Among the many words in the English language first coined by Shakespeare is ‘mountaineer’. But was
England’s Bard a mountaineer himself? To mark the 4o0th anniversary of the death of the greatest writer in the English language, we’ve picked out a few quotes from Shakespeare’s works which seem evocative enough of the experience of walking and camping in the hills to suggest that the Bard may indeed have been a hillwalker!

Describing the landscape

“Thy turfy mountains, where live nibbling sheep”
The Tempest, Act IV, Scene I
“Rough quarries, rocks, and hills
whose heads touch heaven”
Othello, Act I, Scene III
“Full many a glorious morning have I seen
Flatter the mountain-tops with sovereign eye
Kissing with golden face the meadows green
Gilding pale streams with heavenly alchemy”
“These high wild hills and rough uneven ways
Draws out our miles, and makes them wearisome”
King Richard III, Act III, Scene III
“Night’s Candles are burnt out and jocund day
/ Stands tiptoe on the misty mountain”
Romeo and Juliet, Act III Scene V
“But look, the morn, in russet mantle clad,
Walks o’er the dew of yon high eastern hill”
Hamlet, Act I, Scene I

Describing the weather

“Such groans of roaring wind and rain I never / Remember to have heard”
King Lear, Act III, scene II
“Here’s neither bush nor shrub, to bear off any weather at all, and
another storm brewing; I hear it sing i’ the wind: yond same black
cloud, yond huge one, looks like a foul bombard that would shed his
liquor.

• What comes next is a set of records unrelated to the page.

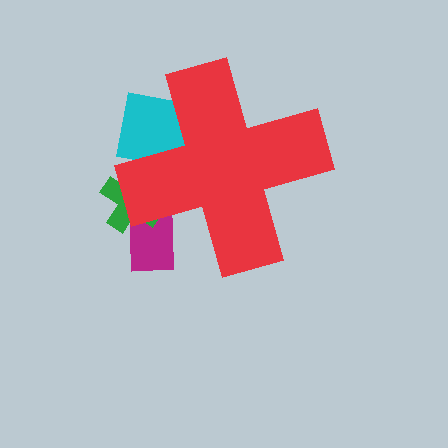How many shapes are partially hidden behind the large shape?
3 shapes are partially hidden.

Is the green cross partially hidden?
Yes, the green cross is partially hidden behind the red cross.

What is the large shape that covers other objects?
A red cross.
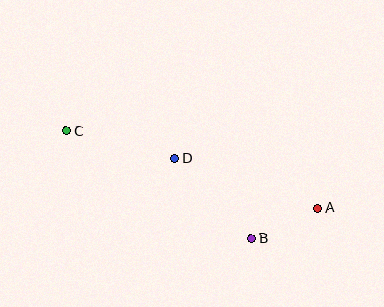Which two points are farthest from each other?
Points A and C are farthest from each other.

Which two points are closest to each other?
Points A and B are closest to each other.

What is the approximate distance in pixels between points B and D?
The distance between B and D is approximately 110 pixels.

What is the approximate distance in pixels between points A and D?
The distance between A and D is approximately 151 pixels.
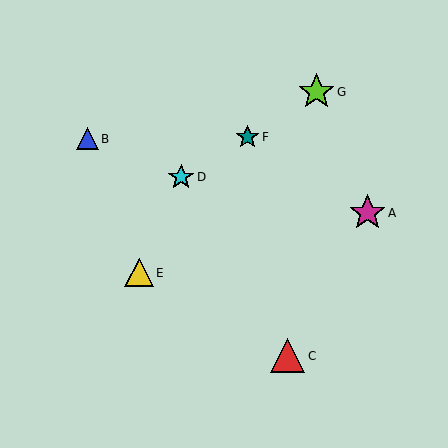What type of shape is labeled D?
Shape D is a cyan star.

If it should thunder as it did before, I know not where to hide
my head: yond same cloud cannot choose but fall by pailfuls.”
The Tempest, Act II, Scene II

On exercising outdoors

“Now for our mountain sport; up to yond hill,
Your legs are young; I’ll tread these flats.”
Cymbeline, Act III, Scene III
“Bowing his head against the sleepy mount / To climb his happiness”
Timon of Athens, Act I, scene I
“To climb steep hills / Requires slow pace at first”
King Henry VIII, Act I, Scene I
“I have tired myself, and for two nights together / Have made the ground my bed.”